Фон Бюлов дал «разыграться» социал-демократической прессе Германии, он позволил торжествовать победу своим врагам, он не спешил, предупредив Царское Село, что «схватка еще только начинается».
Сторонники английской линии в России пытались подействовать на государя окольными путями в том направлении, что даже если Бюлов одержит в конце концов победу, то критика, которая сейчас раздается на страницах германской прессы, нанесет серьезный удар по престижу империи: «Победа будет куплена ценою унижения».
Николай Второй бродил по парку, стрелял ворон, беседовал с Аликс, дражайшей супругою; она советовала: «але мит вайле», что значит «поспешай с промедлением».
Государь лишний раз убедился в уме Аликс и в крейсерской, утюжной надежности Берлина, когда на заседании прусского ландтага было зачитано обвинительное заключение, доказывавшее, что арестованные «анархисты, нигилисты и бомбисты, коих поспешили взять под защиту германские социал-демократы, на самом деле есть шайка садистов, злодеев, растленных мерзавцев, для которых нет ничего святого». Обвинение в прусском ландтаге (Бюлов не зря выбрал именно этот ландтаг — здесь магнаты и помещики провалили на выборах социал-демократов; все депутаты были имущими) поддерживали два члена кабинета: Шенштедт, министр юстиции, и министр внутренних дел Хаммерштайн.
Дзержинский, читая их речи, был в ярости: множество цитат, «уличающих» арестованных товарищей, взяты из прокламаций варшавских «анархистов-коммунистов», из заявлений русских эсеров, восславлявших террор, брошюр Пилсудского, который призывал к «уничтожению всех и всяких представителей России в Польше». Курьезным, впрочем, было то, что, как самый ударный пункт обвинения, приводились слова «Варшавянки» в следующем переводе: «Вперед, к кровавой борьбе!

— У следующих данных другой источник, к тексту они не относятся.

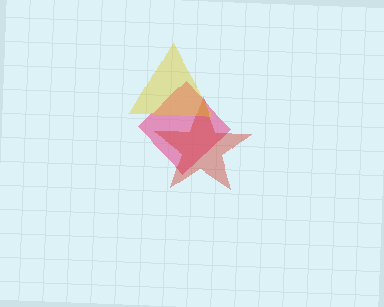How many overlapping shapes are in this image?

Повстанцы, вешайте магнатов, топите их в крови!» Речи прусских министров были рассчитаны на бюргерство, на средние слои, на обывателя — это действовало. Министры красок не жалели, рисовали фантастические ужасы, пугали призраком кинжалов, выстрелов в спину, тайных судилищ и виселиц. Сработало. Буржуазные радикалы, которые так дружно поддержали было Бебеля, сейчас так же дружно открестились от него, примкнув к Шенштедту и Хаммерштайну.
(Особенно подействовали слова министра внутренних дел: «Если бы в России увенчалась успехом безумная попытка поднять бунт с помощью анархических, террористических и нигилистических сочинений, то это бы имело немедленную обратную реакцию на Пруссию: Поэтому я возглашаю: „Туа рес агитур!“ — „Так или иначе, но дело идет о нас!“)

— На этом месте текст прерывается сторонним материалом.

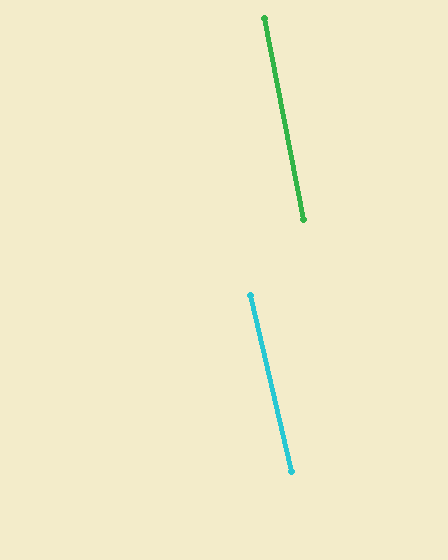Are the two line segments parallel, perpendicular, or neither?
Parallel — their directions differ by only 2.0°.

По просьбе Розы Люксембург Дзержинский сел за перевод тех «улик», которые помянули прусские министры. Вывод его был точным и кратким. На совещании, которое собрал у себя Либкнехт, Дзержинский сказал:
— Тщательная проверка цитат, приведенных министрами с официальной трибуны, показала следующее: Хаммерштайн и Шенштедт выделили из захваченной литературы лишь прокламации русских социалистов-революционеров, польских «анархистов-коммунистов» и ППС. Однако, как явствует из описи захваченной литературы, подавляющее большинство принадлежало перу русских и польских социал-демократических публицистов, которые выступают как раз против положений товарищей эсеров и анархистов. Приведены цитаты из сочинений ППС, но ни слова не сказано о польской социал-демократической литературе, принадлежащей перу Розы, где ППС разоблачается как сила, чуждая идеям революции, как организация заговорщиков, играющих в террор! Там, где «улик» не хватало, цитаты переписывались прусской полицией с помощью того же Гартинга и еще коллеги Выводцева, сидящего в должности консула Российской империи в Кенигсберге, — полное смыкание дипломатии с жандармским ведомством!

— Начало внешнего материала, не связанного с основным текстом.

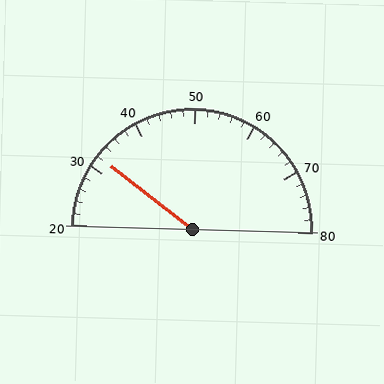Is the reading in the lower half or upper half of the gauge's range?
The reading is in the lower half of the range (20 to 80).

Бебель поднялся на трибуну рейхстага назавтра после совещания у Либкнехта. Его доводы были неопровержимы. Однако в стране уже начался неуправляемый психоз; буржуазная пресса травила германскую социал-демократию, как «пособницу русских и польских террористов». Бебель вернулся на свое место под улюлюканье бюргерских, банковских и клерикальных депутатов. Бюлов, чувствуя, что момент его торжества настал, медленно поднял руку, испрашивая слово у президента рейхстага.
— Решение вопроса о поведении у нас иностранцев принадлежит правительству, — медленно начал он, — а не чужеземным нигилистам или их советчикам из среды нашей социал-демократии. Ни в какой стране мира не могут быть терпимы безобразия со стороны иностранцев. Ни в какой другой стране иностранцы не могут себе позволить ничего подобного. Сострадание и внимание нужны, если они к месту; терпимость и защита гарантирована для тех, кто подчиняется нашим законам и соблюдает их, для тех, кто ведет себя прилично. Однако мы в Германии еще не зашли так далеко, чтобы позволить бунтарям и заговорщикам водить нас за нос. Весь шум, который сейчас подымает социал-демократия, имеет одну задачу
— рассорить нас с Россией. Цель, которая преследуется этим путем, — зажечь войну и революцию для того, чтобы мы здесь, в Германии, были осчастливлены «царством будущего» — каторжным порядком и диктатурой Бебеля. Мы не допустим, чтобы на немецкой почве строились враждебные махинации против русского государства.
Депутаты рейхстага — кроме социал-демократов, понятно — поднялись со своих мест, устроив фон Бюлову овацию. Схватка, казалось, была выиграна, Царское Село должно было оценить политическую дальновидность Берлина, который по-настоящему надежен в борьбе против крамолы, не в пример французским, английским или швейцарским правителям.
— Промедление сейчас подобно смерти, — сказал Дзержинский Розе Люксембург вечером того же дня. Он не знал и не мог, естественно, знать о том, что происходило сейчас в Шарлотенбурге и Царском Селе, но острая реакция политика, революционера, стратега подсказывала ему — если не предпринять сокрушительного контрудара, то мутная волна газетной грязи испачкает идею, за которую он и его товарищи готовы были отдать жизнь.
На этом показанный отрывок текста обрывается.